Marengo softball coach Dwain Nance admits his program is not for everyone.
Nance approaches the sport more intensely than most coaches, schedules the toughest teams he can find and wins … a lot.
The 2017 Class 3A state championship was reward enough for Nance and the Indians, but the IHSA informed him last month of another honor. Nance was named the IHSA Softball Coach of the Year for the state and thus becomes a nominee for a similar award from the National Federation of State High School Associations, which will be announced in January.
“I was shocked because it’s over the state of Illinois,” Nance said. “I thought that was pretty exciting for our program. It’s my name, but it’s a reflection of the program and the players’ hard work, the assistant coaches’ hard work, and just the community and the whole program itself.”

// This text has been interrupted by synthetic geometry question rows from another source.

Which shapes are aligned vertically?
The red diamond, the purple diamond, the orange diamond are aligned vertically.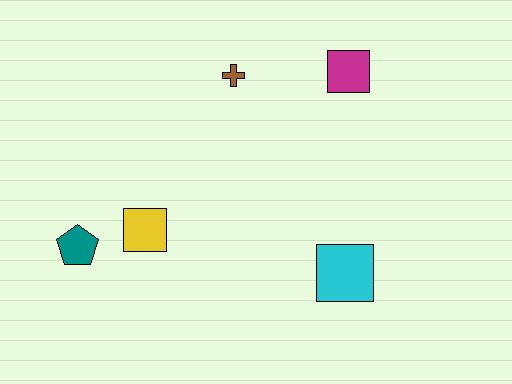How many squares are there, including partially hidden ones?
There are 3 squares.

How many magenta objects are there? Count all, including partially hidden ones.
There is 1 magenta object.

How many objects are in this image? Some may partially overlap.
There are 5 objects.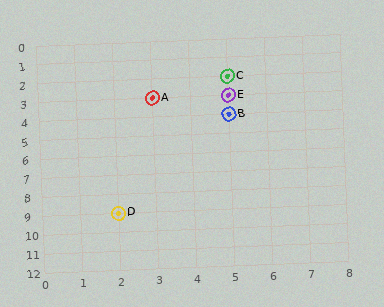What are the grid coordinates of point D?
Point D is at grid coordinates (2, 9).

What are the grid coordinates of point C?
Point C is at grid coordinates (5, 2).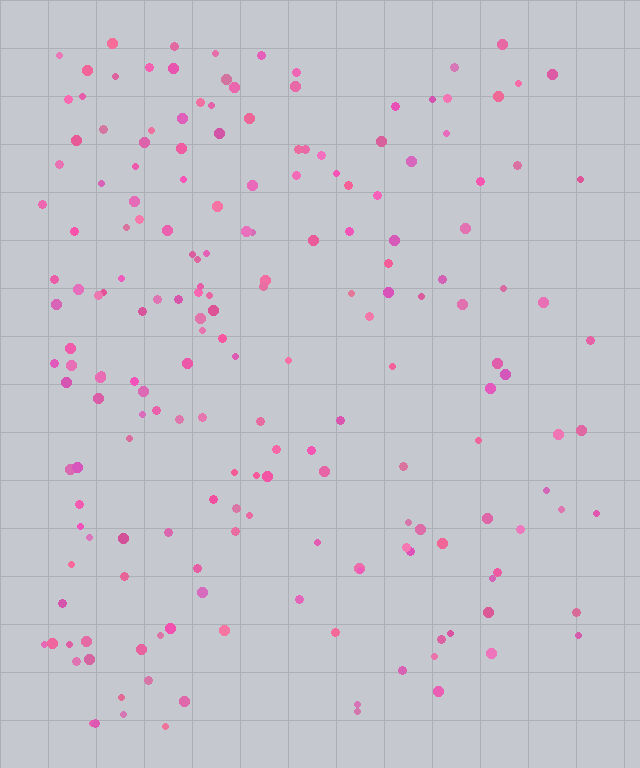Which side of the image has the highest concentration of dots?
The left.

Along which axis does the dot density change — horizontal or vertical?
Horizontal.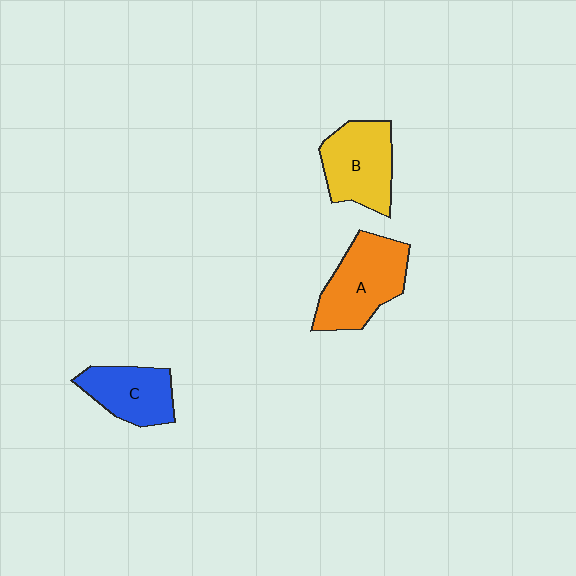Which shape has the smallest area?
Shape C (blue).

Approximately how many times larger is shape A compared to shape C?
Approximately 1.4 times.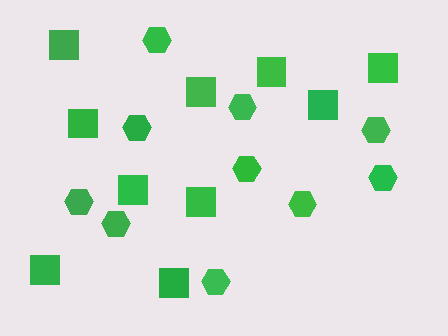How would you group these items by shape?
There are 2 groups: one group of hexagons (10) and one group of squares (10).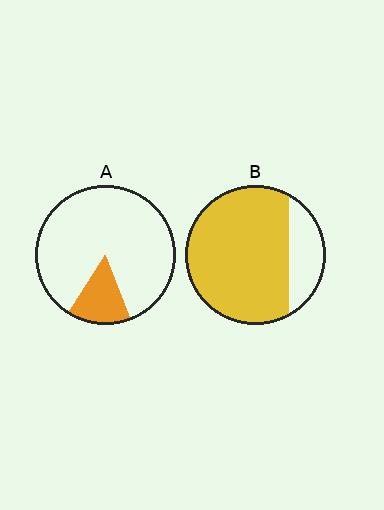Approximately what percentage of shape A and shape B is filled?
A is approximately 15% and B is approximately 80%.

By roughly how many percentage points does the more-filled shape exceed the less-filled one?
By roughly 65 percentage points (B over A).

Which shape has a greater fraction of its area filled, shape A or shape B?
Shape B.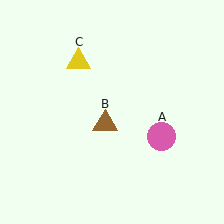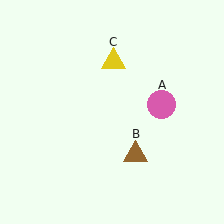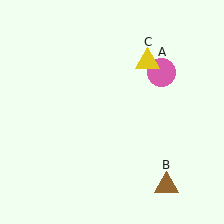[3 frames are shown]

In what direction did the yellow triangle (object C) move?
The yellow triangle (object C) moved right.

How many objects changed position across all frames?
3 objects changed position: pink circle (object A), brown triangle (object B), yellow triangle (object C).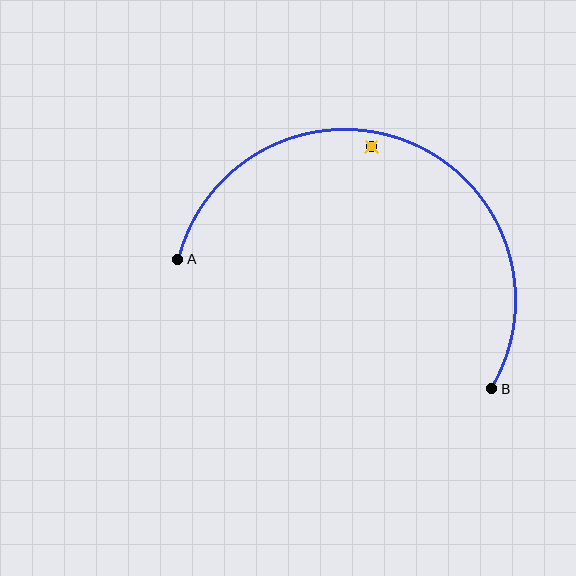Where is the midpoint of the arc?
The arc midpoint is the point on the curve farthest from the straight line joining A and B. It sits above that line.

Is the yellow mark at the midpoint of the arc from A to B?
No — the yellow mark does not lie on the arc at all. It sits slightly inside the curve.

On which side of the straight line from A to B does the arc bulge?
The arc bulges above the straight line connecting A and B.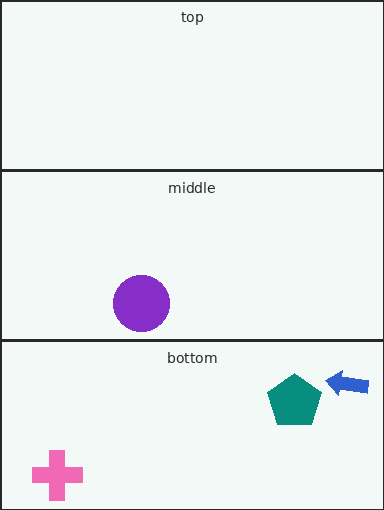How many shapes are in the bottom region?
3.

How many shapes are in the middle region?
1.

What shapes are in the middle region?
The purple circle.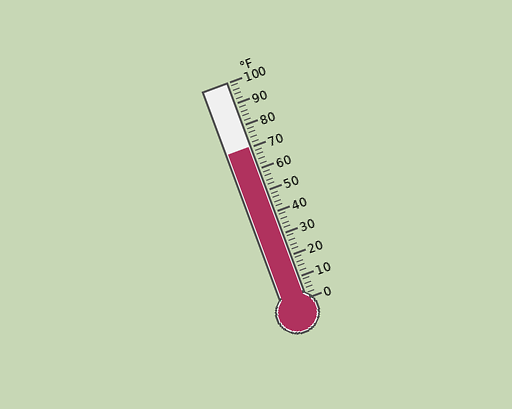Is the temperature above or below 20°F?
The temperature is above 20°F.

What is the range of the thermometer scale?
The thermometer scale ranges from 0°F to 100°F.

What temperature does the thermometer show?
The thermometer shows approximately 70°F.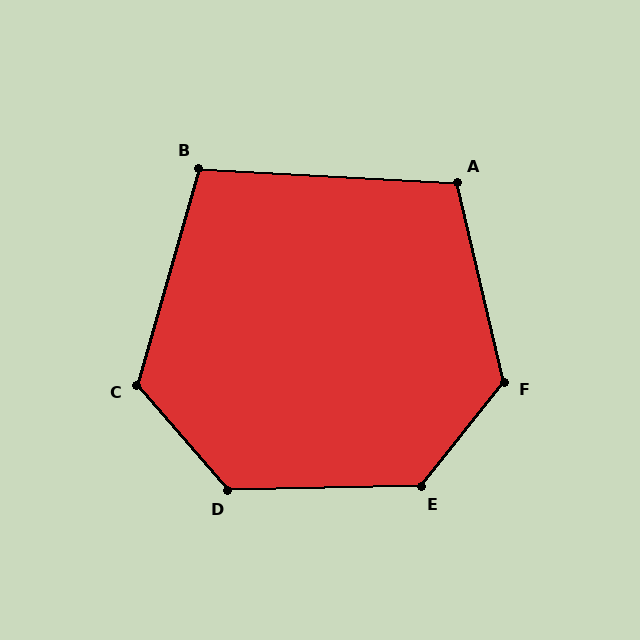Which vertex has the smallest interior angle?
B, at approximately 103 degrees.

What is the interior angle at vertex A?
Approximately 106 degrees (obtuse).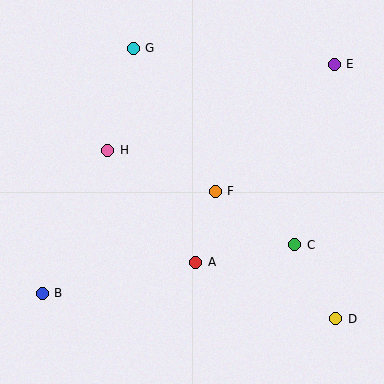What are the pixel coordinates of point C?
Point C is at (295, 245).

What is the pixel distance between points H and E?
The distance between H and E is 242 pixels.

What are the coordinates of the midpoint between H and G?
The midpoint between H and G is at (120, 99).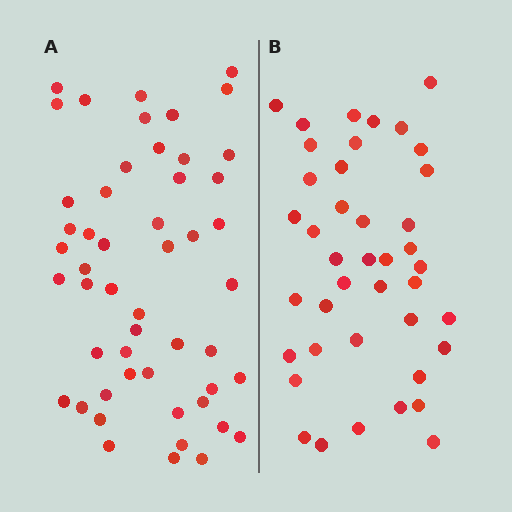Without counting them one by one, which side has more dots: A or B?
Region A (the left region) has more dots.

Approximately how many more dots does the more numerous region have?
Region A has roughly 10 or so more dots than region B.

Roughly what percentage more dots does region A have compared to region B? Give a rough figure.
About 25% more.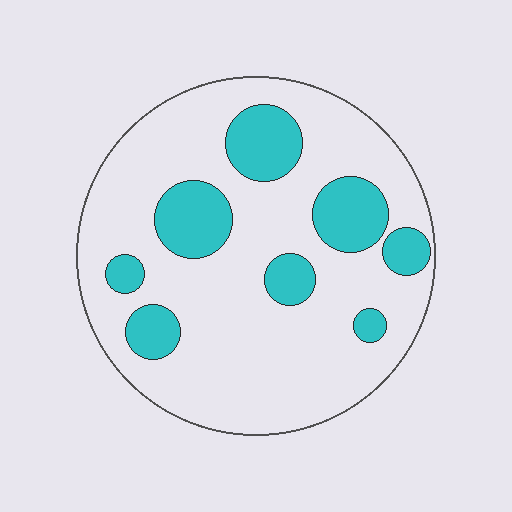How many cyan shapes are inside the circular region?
8.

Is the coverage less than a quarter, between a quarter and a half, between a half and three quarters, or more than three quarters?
Less than a quarter.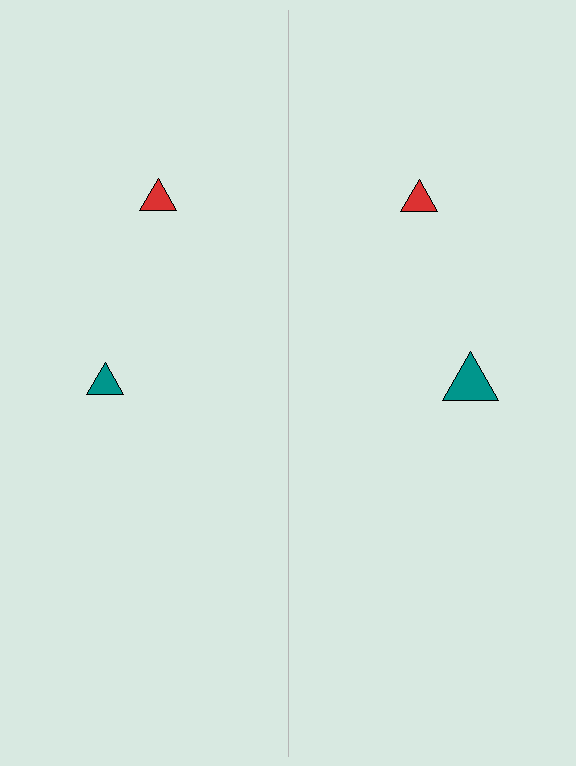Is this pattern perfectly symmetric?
No, the pattern is not perfectly symmetric. The teal triangle on the right side has a different size than its mirror counterpart.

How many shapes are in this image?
There are 4 shapes in this image.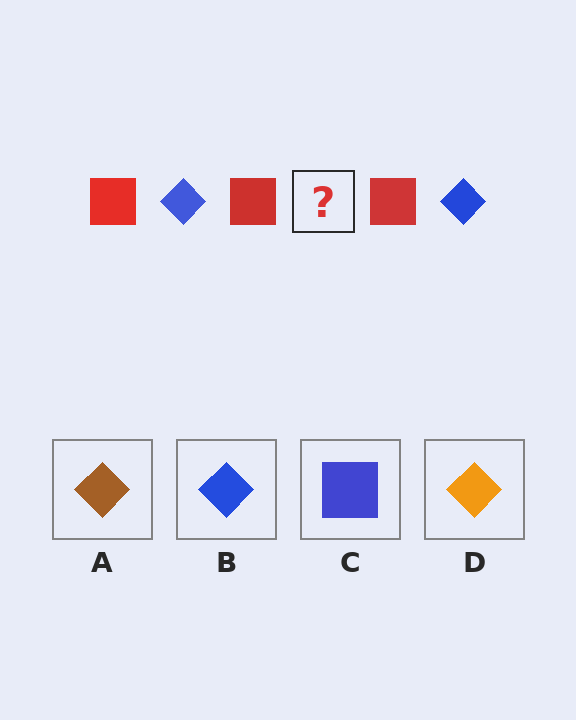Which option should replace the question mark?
Option B.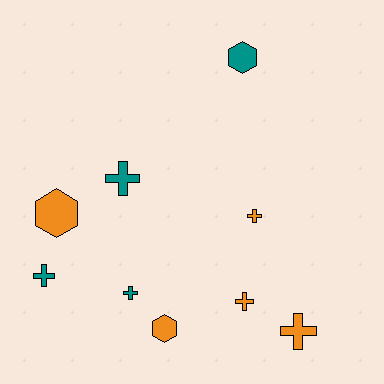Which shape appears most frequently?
Cross, with 6 objects.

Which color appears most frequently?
Orange, with 5 objects.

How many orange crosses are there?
There are 3 orange crosses.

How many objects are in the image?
There are 9 objects.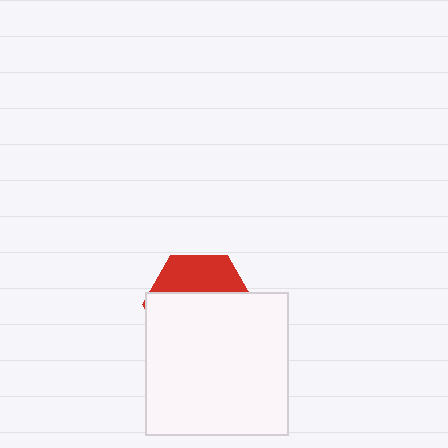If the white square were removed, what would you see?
You would see the complete red hexagon.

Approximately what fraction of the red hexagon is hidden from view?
Roughly 66% of the red hexagon is hidden behind the white square.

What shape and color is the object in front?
The object in front is a white square.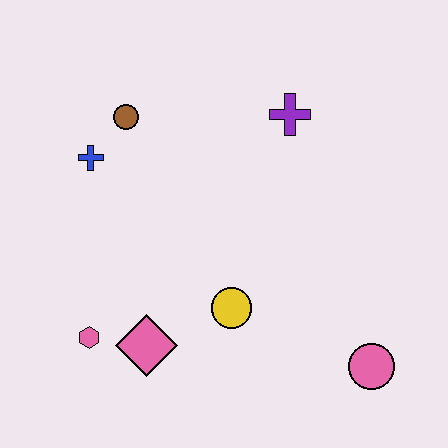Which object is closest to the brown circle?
The blue cross is closest to the brown circle.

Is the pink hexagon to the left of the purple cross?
Yes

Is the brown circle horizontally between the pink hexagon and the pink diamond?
Yes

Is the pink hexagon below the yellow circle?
Yes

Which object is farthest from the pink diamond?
The purple cross is farthest from the pink diamond.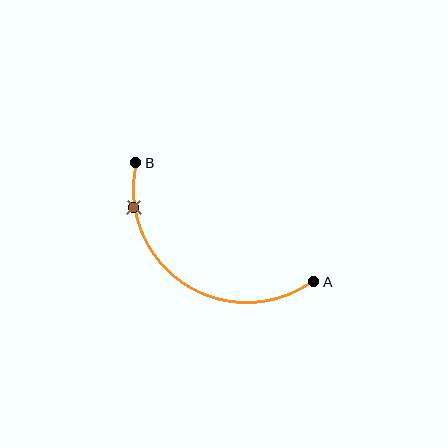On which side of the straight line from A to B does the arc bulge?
The arc bulges below and to the left of the straight line connecting A and B.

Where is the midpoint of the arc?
The arc midpoint is the point on the curve farthest from the straight line joining A and B. It sits below and to the left of that line.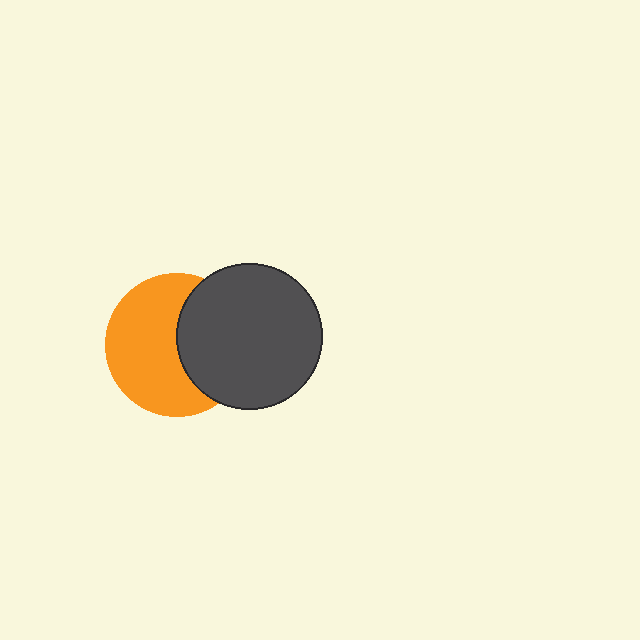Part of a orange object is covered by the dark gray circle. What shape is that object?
It is a circle.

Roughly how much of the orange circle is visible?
About half of it is visible (roughly 60%).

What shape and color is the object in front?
The object in front is a dark gray circle.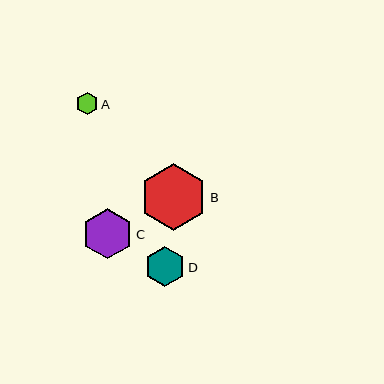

Marengo is 340-95 in 11 seasons under Nance, with five state tournament trophies. The Indians won state titles last season and in 2011, were runners-up in 20012 and 2014 and took fourth in 2008.
The Indians were 35-6 last season, led by pitcher Mariah Dionne, who was the Northwest Herald Softball Player of the Year.
The kids that are left at the varsity level, that really want to commit to what we’re trying to do, they have a full commitment level and a love of the game,” Nance said. “That’s the cool thing. The kids have to be driven themselves because they understand it is going to be a lot of work in the season. And out of season the expectation is they’re going to work on their game.”
Nance finds it rewarding when former players, who have moved on to college softball, return and tell him they felt well-prepared for college by what they did in high school.
The Indians have won regionals in every season Nance coached. The past five times they won sectionals, they went to the state tournament.
“It’s hard to sustain success, and we’ve been able to do that at the state level,” he said. “It’s a very difficult thing to do. Our kids and our coaching staff show up every year, ready to go and put a lot of time and effort into it. They do a lot in the offseason too. It’s a nice tradition that we embrace and we talk about upholding our traditions, so it’s a nice motivator for some of our kids.”